Adeyanju: Rule of Law or Persecution?

Adeyanju: Rule of Law or Persecution?

The continued detention of Deji Adeyanju, Convener, Concerned Nigerians, by a Kano magistrate’s court is curious. Hassan Fagge, a magistrate, ordered that Adeyanju be kept in prison after he was arraigned by the Nigeria police force over alleged murder, an allegation he had been acquitted of some years ago and granted bail on two occasions, on charges bordering on public incitement and criminal defamation.

First, he was arrested on November 28 and had since faced three separate charges, securing bail in two of those charges. But the latest, which borders on alleged murder, has to do with a case Mohammed Haliru, a judge of the Kano State High Court, acquitted and discharged him, alongside three others of in 2009.

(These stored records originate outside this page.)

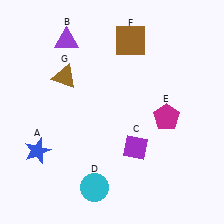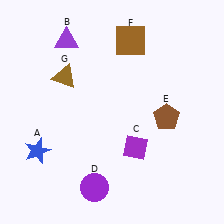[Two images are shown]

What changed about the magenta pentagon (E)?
In Image 1, E is magenta. In Image 2, it changed to brown.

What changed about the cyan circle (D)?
In Image 1, D is cyan. In Image 2, it changed to purple.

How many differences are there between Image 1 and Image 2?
There are 2 differences between the two images.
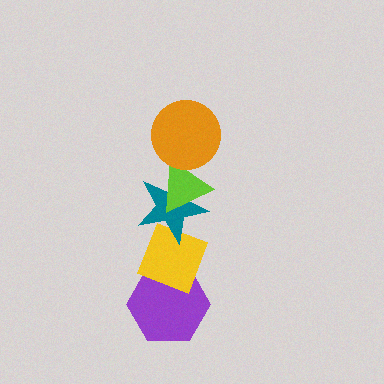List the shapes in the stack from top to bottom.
From top to bottom: the orange circle, the lime triangle, the teal star, the yellow diamond, the purple hexagon.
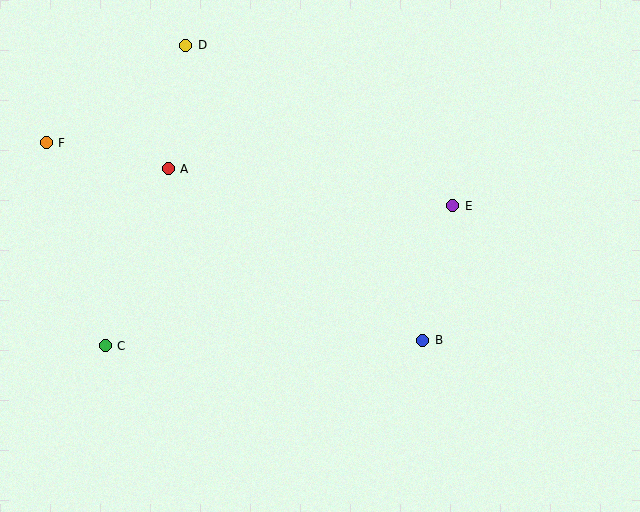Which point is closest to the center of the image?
Point B at (423, 340) is closest to the center.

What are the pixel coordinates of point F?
Point F is at (46, 143).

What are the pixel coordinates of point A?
Point A is at (168, 169).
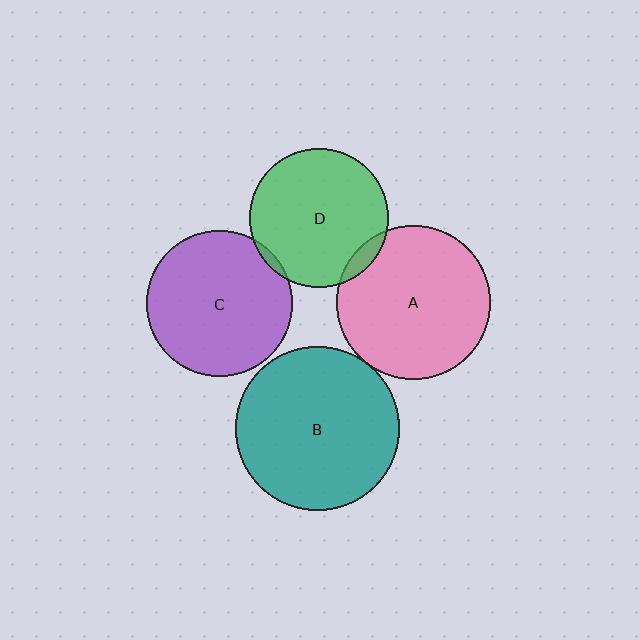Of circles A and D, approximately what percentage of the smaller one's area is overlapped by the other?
Approximately 5%.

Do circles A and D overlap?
Yes.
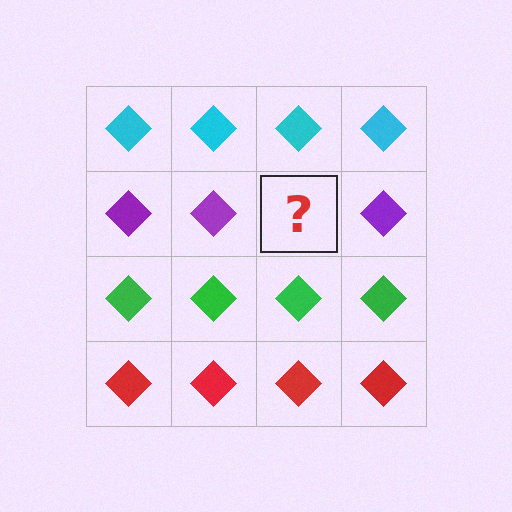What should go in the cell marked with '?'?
The missing cell should contain a purple diamond.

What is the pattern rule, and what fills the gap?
The rule is that each row has a consistent color. The gap should be filled with a purple diamond.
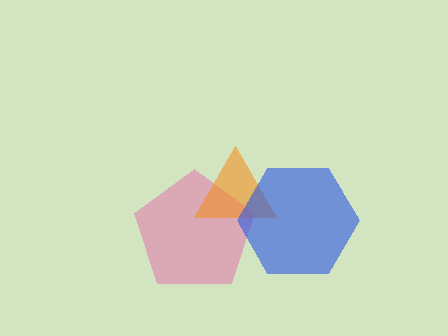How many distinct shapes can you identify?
There are 3 distinct shapes: a pink pentagon, an orange triangle, a blue hexagon.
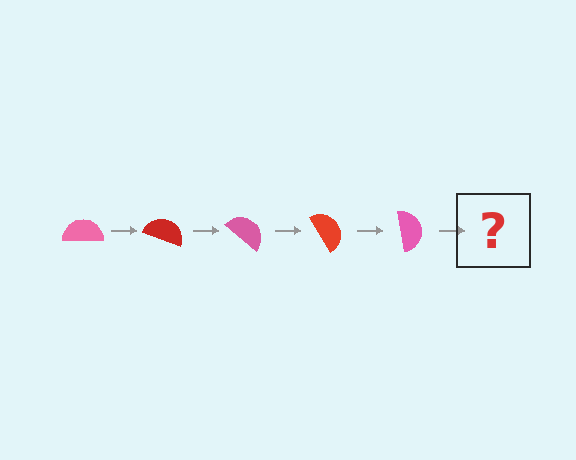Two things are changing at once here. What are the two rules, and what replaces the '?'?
The two rules are that it rotates 20 degrees clockwise each step and the color cycles through pink and red. The '?' should be a red semicircle, rotated 100 degrees clockwise from the start.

Interestingly, however, at the resumed hearing, Fagge said the court lacked power to hear the charges and ruled that the activist be remanded in prison till an adjourned date of February 6 for hearing in a higher court.
Although Justice Danladi Senchi of the Federal High Court, Abuja, has granted an order seeking his immediate release on fundamental human rights as filed by his counsel, Mike Ozekhome, the trajectory of the case suggests there might be more than meets the eye.

Is it about the rule of law or this is sheer persecution of Adeyanju for obvious political reasons? Well, time will prove this right or wrong.